Due to its retrospective nature, this study has several limitations. Side effects were not recorded in a systematic manner in the medical records and may be underreported. In addition, recording the exact dosage at which specific side effects were seen was not done, and treatment protocols were not standardized, leading to different dosages and time of initiation of add-on drugs, as well as the timing of check-ups. Since data collection went back five years, a group of dogs were lost to follow-up despite attempts to contact owners, and clinical status for these dogs were therefore unknown.

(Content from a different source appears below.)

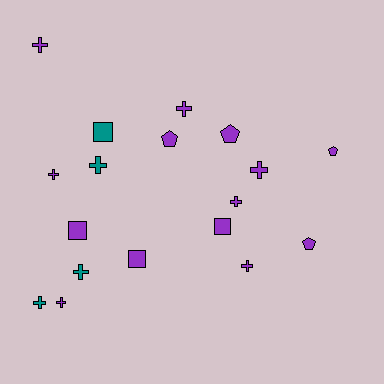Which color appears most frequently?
Purple, with 14 objects.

The fact that dogs were recruited from two different hospitals allowed inclusion of a larger population; however, it also led to differences in methods of CSF analysis, and the use of different types of MRI and CT machines, as well as differences in preferred treatment protocols. We did also include dogs with a CT examination, but no MRI examination, which may have led to inclusion of dogs with an unclear diagnosis. Larger, multicentric studies might be necessary in order to include sufficient cases, but care should be taken to reduce the methodological differences between places.

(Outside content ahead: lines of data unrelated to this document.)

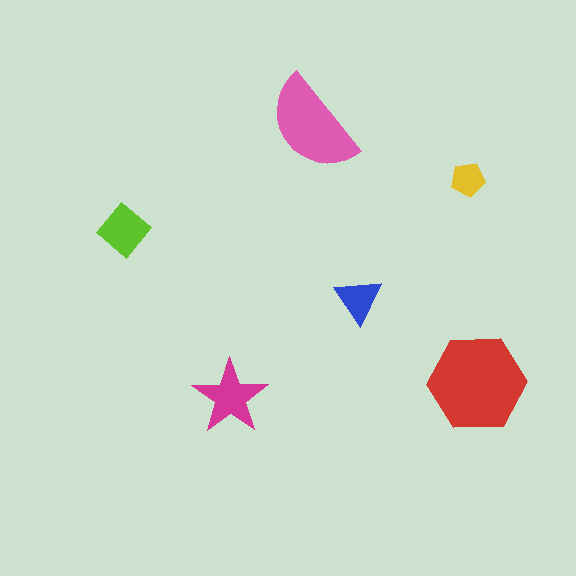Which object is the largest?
The red hexagon.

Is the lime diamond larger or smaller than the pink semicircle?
Smaller.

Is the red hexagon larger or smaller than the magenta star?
Larger.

limitation to this study was the lack of histopathological confirmation of the presumed diagnosis of MUO - however, as brain biopsies are rarely performed ante mortem, studies including only histologically confirmed MUO cases are usually strongly biased towards a short MST. However, we acknowledge the risk of misdiagnosis in the present study of dogs with presumed MUO, and that this may affect study data. For example, there is a risk that dogs with neoplastic lesions may have been included, affecting outcome negatively. Due to the lack of specific biomarkers for MUO, however, even prospective studies may be challenging in this matter.

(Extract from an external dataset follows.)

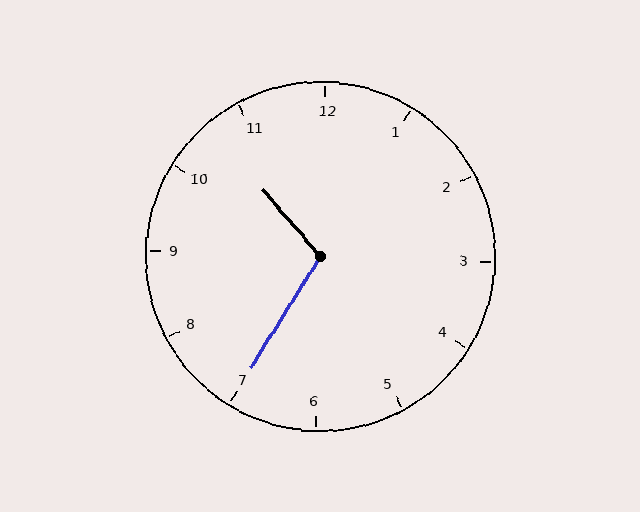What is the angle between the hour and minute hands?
Approximately 108 degrees.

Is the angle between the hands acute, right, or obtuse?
It is obtuse.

When investigating treatment of MUO, a lack of knowledge of the underlying disease mechanisms poses a great challenge. Current treatment protocols aim at general immune suppression. Investigations of the underlying pathophysiology and identification of specific drug targets might aid in better treatment options with less side effects, as also suggested by Jeffery & Granger [54].

Conclusion

The reported side effects to treatment were rarely a direct cause of death in the current study – however, side effects were reported for all dogs. Median survival time (MST) for dogs with MUO receiving corticosteroid monotherapy did not statistically differ from other treatment groups, but a possible bias towards more severe cases in the combination groups needs to be taken into account when interpreting results. Larger prospective studies, or, alternatively, retrospective studies, are needed to reach a conclusion.

Relapse was the number one cause of euthanasia, followed by a lack of response to treatment regardless of treatment group, indicating that the available treatment options are suboptimal. Clinical trials prospectively examining treatment alternatives are warranted if these can be conducted in an ethically acceptable manner. Further investigations into the underlying disease mechanisms are warranted.